Have you listened to the Viola Sonata? I found it surprisingly a very pleasant listening (He wrote it when he was 14)


----------



## Conor71 (Feb 19, 2009)

Pieck said:


> Have you listened to the Viola Sonata? I found it surprisingly a very pleasant listening (He wrote it when he was 14)


I've listened through the entire box now and I enjoyed all of it! - I must admit that I've listened to the Viola Sonata only once or twice so I'll make sure and give it a good repeat listen at some stage .


----------



## haydnfan (Apr 13, 2011)

The string quintets are my favorite works.


----------



## Lukecash12 (Sep 21, 2009)

Play list, anyone?

http://www.youtube.com/playlist?p=A875E08C2CB5B823


----------



## Comistra (Feb 27, 2010)

The Fantasia in F♯ minor for piano (the so-called Sonate Écossaise) is quite enjoyable.

I'm also fond of his string symphonies.


----------



## BarenboimFan (Apr 26, 2011)

Polednice said:


> Definitely the Piano Trios, they're amazing.


THIS. Get the Glenn Gould recordings, I don't like Glenn Gould very much for some reason, but...I really like these recordings he did of the trios.
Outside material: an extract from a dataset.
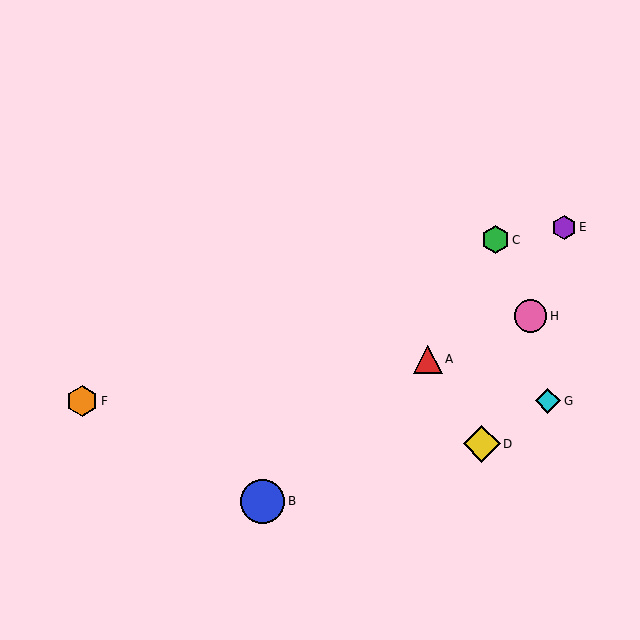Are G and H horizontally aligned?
No, G is at y≈401 and H is at y≈316.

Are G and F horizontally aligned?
Yes, both are at y≈401.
Also, the Lieder ohne Woerter are a must listen


----------



## Vaneyes (May 11, 2010)

Polednice said:


> Definitely the Piano Trios, they're amazing.


Yes they are, and this CD I've enjoyed for twenty years.


----------



## Polednice (Sep 13, 2009)

If you want a more modern recording of the Piano Trios, the Trio Jean-Paul did one to critical acclaim, which I adore.


----------



## Vaneyes (May 11, 2010)

From more recent releases of Mendelssohn Piano Trios, this is the one I like. Swiss Piano Trio takes urgency to its limit, without losing too much of the poetry.










Review:

http://www.audite.de/en/download/pdf/review/10255.pdf


----------



## opus55 (Nov 9, 2010)

Definitely move on to his chamber works.. just like the other said!


----------



## Machiavel (Apr 12, 2010)

String symphonies, Piano concerto 2-3, Songs without words!


----------



## Vaneyes (May 11, 2010)

Mendelssohn cello and piano works. A suggested recording...


----------



## Sonata (Aug 7, 2010)

> The Songs without words and Piano Trios are wonderful! - I have really warmed to Mendelssohn this year and he is becoming one of my favourite composers. I bought a Box Set of his Chamber Music from Brilliant Classics and would recommend this for further listening if you enjoy chamber works, the performances are all great


I'm glad to hear this!! I'm glad that I'm not the only Mendel-maniac


----------



## Aramis (Mar 1, 2009)

> Where to go next with Mendelssohn?


Take him to your favourite night club.


----------